Friday October 3rd
With some of our team out training our colleagues in the world of wildlife enquiries Claire and I decided that we would use our time to brush up on our wildlife skill set. Having taken delivery of a fresh batch of owl pellets we set about dissecting them on Friday...at lunch time.
First we selected a pellet that we felt would have a good haul of bones and hopefully an intact skull having never actually dissected owl pellets before we chose a rather large one and set it to soak in water with some alcohol disinfectant. The pellet was produced by a barn owl. They are quite large and characteristically black in appearance often with a varnish like gloss when fresh.
They are also the best material for pellet studies as many are produced at the same site and the bones they produce are remarkably intact.
Having bought in my dissection kit and put on gloves that Claire had provided we set about pulling the soaked pellet apart. It was easy enough and the fur parted like meat that had been cooking for hours. Although the large white grub of a clothes moth was enough to put us of eating for the rest of the day.

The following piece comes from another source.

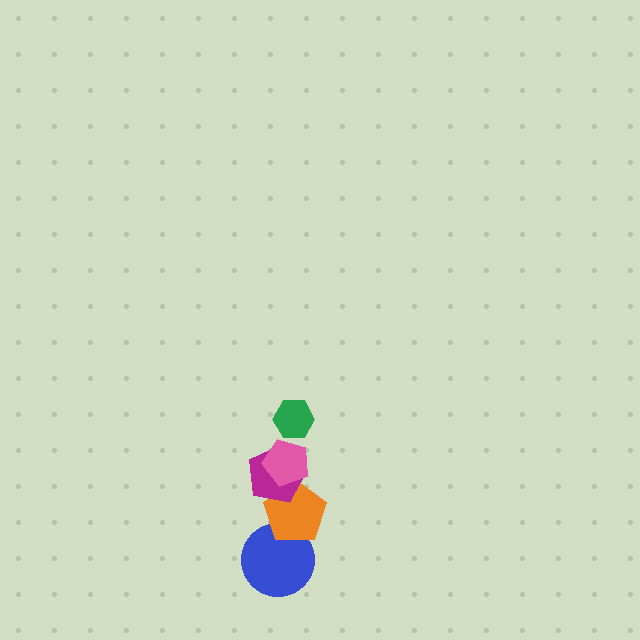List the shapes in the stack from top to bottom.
From top to bottom: the green hexagon, the pink pentagon, the magenta pentagon, the orange pentagon, the blue circle.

We removed 3 skulls from one pellet as well as scapulars, jaw bones, ear capsules, what felt like thousands of rib bones and vertebrae.

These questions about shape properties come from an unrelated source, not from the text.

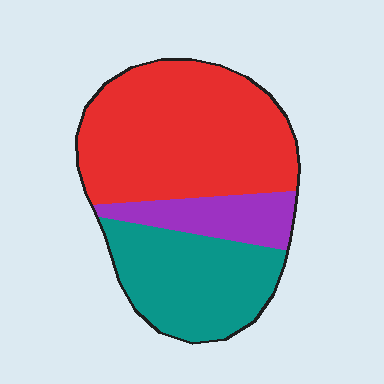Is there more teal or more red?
Red.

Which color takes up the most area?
Red, at roughly 55%.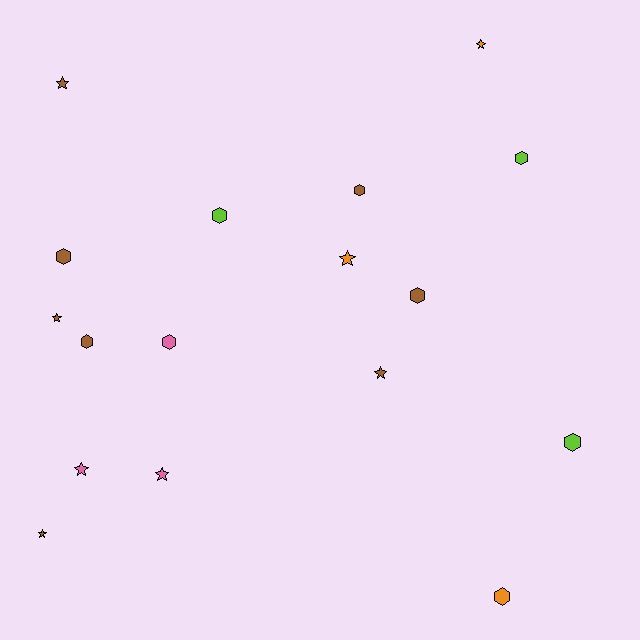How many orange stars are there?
There are 2 orange stars.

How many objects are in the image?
There are 17 objects.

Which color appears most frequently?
Brown, with 8 objects.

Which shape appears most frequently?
Hexagon, with 9 objects.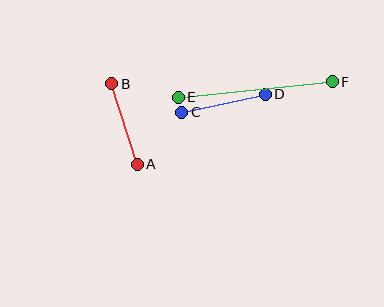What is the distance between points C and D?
The distance is approximately 86 pixels.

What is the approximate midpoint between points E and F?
The midpoint is at approximately (255, 90) pixels.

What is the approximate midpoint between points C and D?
The midpoint is at approximately (224, 103) pixels.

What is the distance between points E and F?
The distance is approximately 155 pixels.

Each dish was a soup of fur and bones, the fur lead us to expect mammal remains and we were right as we pulled the remains of three (Blind, after being eaten and regurgitated) mice.

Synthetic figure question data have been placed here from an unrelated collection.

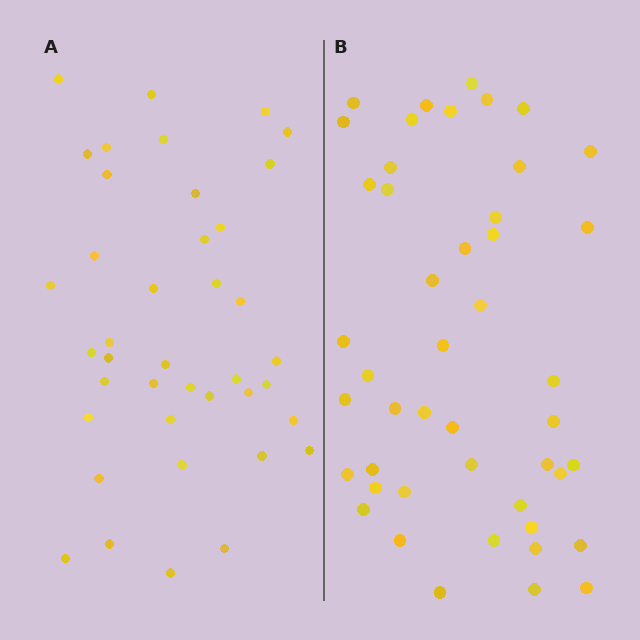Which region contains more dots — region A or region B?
Region B (the right region) has more dots.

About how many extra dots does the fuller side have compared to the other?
Region B has about 6 more dots than region A.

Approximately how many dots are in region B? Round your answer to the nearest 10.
About 50 dots. (The exact count is 46, which rounds to 50.)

On the dark blue card we arranged the bones and examined them under the lamp placing them into position and identifying them with the key. Feeling like we were in Wildlife silent witness or CSI RSPB we thoroughly enjoyed our day brushing up on our wildlife skills and I would encourage anyone to have a go as well.
Well, it's true that Owl pellets offer an excellent opportunity for students at all grade levels to engage in hands-on, inquiry-based learning.